Where loook.ai and FFFACE.ME Fit Into Phygital Marketing

loook.ai and FFFACE.ME helps brands create phygital marketing experiences that connect physical spaces with interactive digital content. Together, they cover both the technology and creative production side of phygital campaigns: from AR mirrors, AI mirrors, smart storefronts, smart billboards, and AR photobooths to AR filters, CGI/FOOH content, and AI-powered brand experiences.
loook.ai focuses on turning physical screens into interactive touchpoints. Instead of using storefronts, mirrors, event screens, or billboards as passive displays, brands can make them responsive, measurable, and customer-facing. Shoppers can try products virtually, interact with branded content, create shareable photos or videos, and continue the journey through QR codes, product pages, or social media.
FFFACE.ME brings the creative layer to these experiences. The agency develops AR, AI, CGI, and mixed reality campaigns that help brands make launches, pop-ups, retail activations, and OOH campaigns more engaging and culturally relevant. This is especially useful when a brand needs not only the technology setup, but also a strong creative concept that people want to interact with and share.
For brands, the value is not just the technology itself. It is the ability to turn physical spaces into interactive, data-informed brand environments. This can help increase engagement, support product discovery, generate UGC, drive foot traffic, collect privacy-conscious interaction data, and connect offline moments with digital customer journeys.
This approach is especially relevant for beauty, fashion, eyewear, retail, FMCG, pop-ups, product launches, events, shopping malls, travel retail, OOH campaigns, and experiential marketing campaigns.

FAQ

What is phygital marketing?

Phygital marketing is a strategy that combines physical and digital touchpoints to create connected customer experiences. It uses technologies such as AR, AI, QR codes, NFC, smart screens, mobile apps, and interactive displays to make offline interactions more engaging and measurable.

What does phygital mean?

Phygital means physical + digital. It describes experiences where digital technology enhances a physical environment, product, or customer interaction.

What is an example of phygital marketing?

An AR mirror in a retail store is a strong example. A customer interacts with a physical screen while digital products, effects, or recommendations appear in real time. Other examples include AR packaging, app-powered stores, NFC product experiences, and interactive storefronts.

What are the benefits of phygital marketing?

The main benefits include higher engagement, better product discovery, stronger personalization, measurable offline marketing, more user-generated content, and a better connection between online and offline channels.

What technologies are used in phygital marketing?
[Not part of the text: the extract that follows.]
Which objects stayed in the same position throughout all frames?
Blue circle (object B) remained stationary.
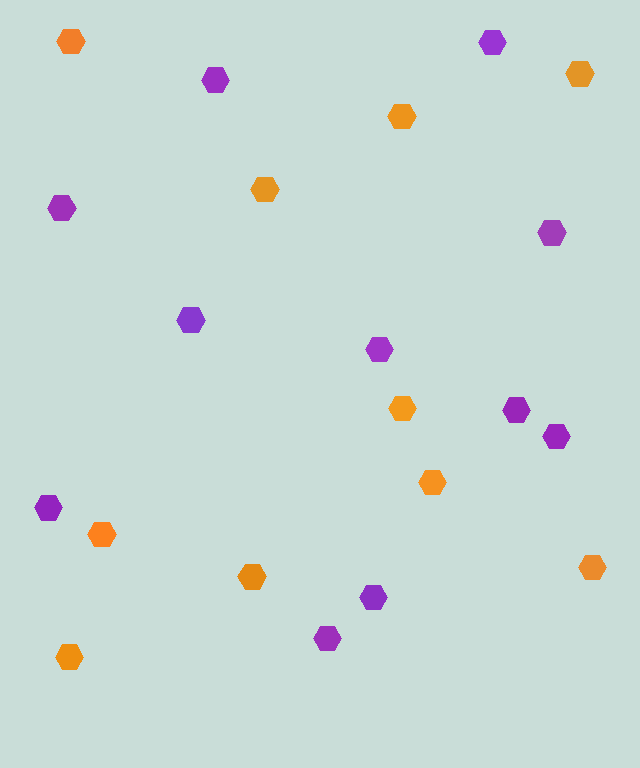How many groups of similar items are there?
There are 2 groups: one group of orange hexagons (10) and one group of purple hexagons (11).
Common technologies include augmented reality, artificial intelligence, NFC, QR codes, smart screens, computer vision, mobile apps, digital signage, and CRM integrations.

Is phygital marketing only for retail?

No. Phygital marketing is used in retail, beauty, fashion, automotive, FMCG, entertainment, hospitality, events, museums, airports, and outdoor advertising.
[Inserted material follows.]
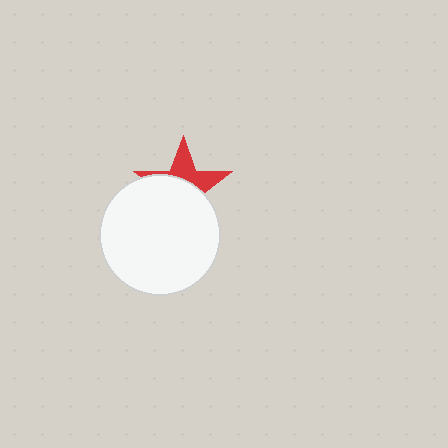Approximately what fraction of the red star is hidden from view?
Roughly 61% of the red star is hidden behind the white circle.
What is the difference between phygital and omnichannel marketing?

Omnichannel marketing connects multiple customer channels into one consistent journey. Phygital marketing specifically focuses on blending physical and digital experiences. A phygital campaign can be part of a broader omnichannel strategy.

How do you create a phygital marketing strategy?

Start with a business goal, choose the physical touchpoint, add the right digital layer, make the experience useful, measure the right KPIs, and plan the follow-up journey.